Mehrez essaie d’expliquer à son fils que le rejet de la culture impérialiste n’était pas très courant à l’époque. Au contraire, la génération de Nagui a été emportée par la culture occidentale, celle des sciences modernes. A travers son ouvrage, elle nous fait découvrir aussi que c’est le poète Ahmad Rami qui a dû choisir les vers d’Al- Atlal, chanté par Oum Kalsoum, à partir de deux poèmes signés par Nagui. L’auteure fait part de ses souvenirs lors de la diffusion de la chanson pour la première fois. Sa grand-mère, sa mère et sa tante étaient devenues célèbres du jour au lendemain, faisant des déclarations à la presse sur Nagui. Né dans le quartier cairote de Choubra, ce dernier a terminé ses études secondaires, puis l’école de médecine en 1922, pour travailler comme gastro-entérologue au ministère du Transport, puis aux ministères de la Santé et des Waqfs (biens de mainmortes). Dès sa jeunesse, il traduisait des poèmes écrits par des poètes anglais et français.
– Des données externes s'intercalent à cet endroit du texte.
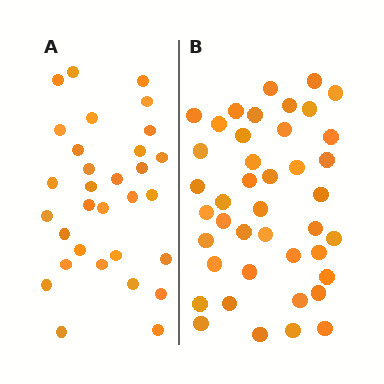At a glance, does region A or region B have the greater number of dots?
Region B (the right region) has more dots.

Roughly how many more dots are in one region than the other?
Region B has roughly 12 or so more dots than region A.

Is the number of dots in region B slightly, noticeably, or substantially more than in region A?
Region B has noticeably more, but not dramatically so. The ratio is roughly 1.4 to 1.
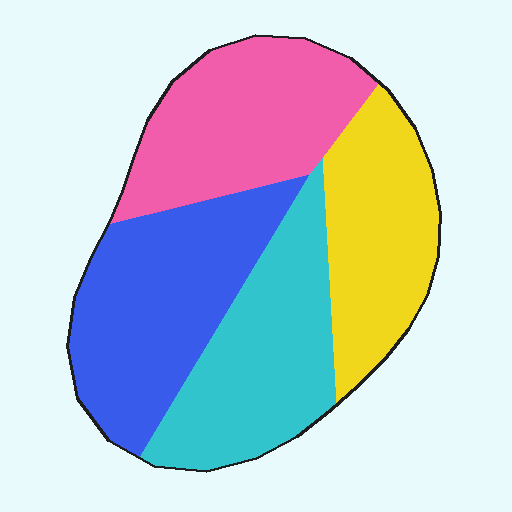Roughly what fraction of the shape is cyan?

De tout temps donc, il était poète-médecin. Il a étudié la psychologie pour mieux comprendre les réactions des patients, et par la suite décrire leurs souffrances humaines dans ses poèmes. Chose que ses collègues médecins n’arrivaient pas à saisir. Après 1952, il a été viré de son poste, ce qui l’a marqué jusqu’à sa mort, un an plus tard. Le poète romantique, à l’âme sensible, n’a pas pu supporter les tares de la société.
Ibrahim Nagui … Ziyara Hamima Taakharette Kasirrane (Ibrahim Nagui … une visite exclusive qui a longtemps tardé), de Samia Mehrez, aux éditions Al-Shorouk, 294 pages.